You bring it up because you were affected by it, I'm not sure you would react in the same way if the tables were turned. There are double standards everywhere, affecting everyone in some way and to different extents. Some face a lot more double standards than others. Consider that your experience is not unique to you nor to those who agree with you politically. Far from it.

> "And it's not like you can just casually jump from say a hobby subreddit that bans all Trump supporters on sight to a right-wing version of the subreddit that offers a remotely-similar experience."

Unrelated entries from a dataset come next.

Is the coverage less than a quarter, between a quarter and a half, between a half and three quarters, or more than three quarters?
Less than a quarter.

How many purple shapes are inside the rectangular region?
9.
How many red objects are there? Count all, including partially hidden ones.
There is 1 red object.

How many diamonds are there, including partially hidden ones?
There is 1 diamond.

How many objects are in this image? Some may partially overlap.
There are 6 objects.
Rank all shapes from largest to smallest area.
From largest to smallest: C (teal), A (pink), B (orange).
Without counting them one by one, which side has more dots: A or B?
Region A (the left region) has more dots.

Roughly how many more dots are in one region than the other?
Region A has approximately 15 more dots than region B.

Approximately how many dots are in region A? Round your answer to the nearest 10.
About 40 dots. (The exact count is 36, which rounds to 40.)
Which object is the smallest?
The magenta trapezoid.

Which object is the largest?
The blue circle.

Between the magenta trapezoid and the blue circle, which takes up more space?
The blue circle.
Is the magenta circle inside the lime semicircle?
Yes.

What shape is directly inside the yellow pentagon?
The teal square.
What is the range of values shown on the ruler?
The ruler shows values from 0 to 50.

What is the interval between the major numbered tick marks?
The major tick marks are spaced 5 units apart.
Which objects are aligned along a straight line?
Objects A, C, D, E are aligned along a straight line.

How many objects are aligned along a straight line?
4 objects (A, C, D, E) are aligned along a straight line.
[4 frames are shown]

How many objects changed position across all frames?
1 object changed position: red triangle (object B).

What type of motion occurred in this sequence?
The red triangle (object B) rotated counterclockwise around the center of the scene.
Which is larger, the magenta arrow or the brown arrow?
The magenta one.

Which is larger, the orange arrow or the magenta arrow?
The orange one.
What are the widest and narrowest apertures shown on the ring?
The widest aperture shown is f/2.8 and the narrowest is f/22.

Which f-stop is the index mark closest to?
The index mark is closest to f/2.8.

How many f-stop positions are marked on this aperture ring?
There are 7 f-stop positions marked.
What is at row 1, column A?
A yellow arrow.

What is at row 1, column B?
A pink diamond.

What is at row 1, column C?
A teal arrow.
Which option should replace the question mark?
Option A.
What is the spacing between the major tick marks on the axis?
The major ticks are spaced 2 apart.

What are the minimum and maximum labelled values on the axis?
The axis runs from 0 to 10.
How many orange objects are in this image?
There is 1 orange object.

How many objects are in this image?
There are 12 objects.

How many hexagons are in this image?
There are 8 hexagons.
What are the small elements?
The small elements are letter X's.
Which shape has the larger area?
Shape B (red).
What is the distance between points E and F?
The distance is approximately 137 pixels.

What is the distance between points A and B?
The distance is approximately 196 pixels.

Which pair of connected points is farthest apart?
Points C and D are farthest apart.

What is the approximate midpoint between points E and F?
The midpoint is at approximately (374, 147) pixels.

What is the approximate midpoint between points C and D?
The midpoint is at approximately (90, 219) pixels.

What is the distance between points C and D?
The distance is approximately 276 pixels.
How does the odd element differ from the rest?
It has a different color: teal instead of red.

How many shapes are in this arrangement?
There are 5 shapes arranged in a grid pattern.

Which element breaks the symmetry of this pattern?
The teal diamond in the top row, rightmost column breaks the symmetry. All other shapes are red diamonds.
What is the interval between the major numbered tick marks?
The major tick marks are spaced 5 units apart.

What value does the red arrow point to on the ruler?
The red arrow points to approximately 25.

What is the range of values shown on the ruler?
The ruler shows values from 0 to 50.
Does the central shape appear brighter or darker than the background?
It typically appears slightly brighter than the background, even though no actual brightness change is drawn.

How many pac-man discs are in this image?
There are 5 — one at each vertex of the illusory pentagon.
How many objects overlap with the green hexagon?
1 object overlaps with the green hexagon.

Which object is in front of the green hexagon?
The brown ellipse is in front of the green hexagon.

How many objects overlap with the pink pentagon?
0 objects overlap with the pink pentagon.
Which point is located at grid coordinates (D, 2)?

In that case, if you wish to genuinely participate in that particular subreddit, you keep your politics to yourself and stick to the relevant subject matter. You quickly learn to segregate subjects, some forums are fit for one type of discussion, some for other types. Some have a very strict enforcement of tone, some are basically free-for-all.

Even if someone posts a political opinion that you disagree with, you are not obligated to react, in fact reacting may show your hand and sour everyone else to you, for something that is unrelated to the subject matter of the forum.

Discretion is the better part of valor, after all.


None of this really disagrees with anything I've actually asserted. I'm saying "just accept the viewpoint discrimination or leave" is really not an attitude that would be embraced by many. But hey, if you're willing to grant the possible reality of widespread viewpoint discrimination then I'm impressed.


There really is no such thing as "widespread viewpoint discrimination", except the impossibility of genuinely discussing alternatives to capitalism in the US, without resorting to name-calling.

What you're experiencing is simply that you are not automatically welcome in all spaces you try to enter. Some people have experienced that for decades and centuries.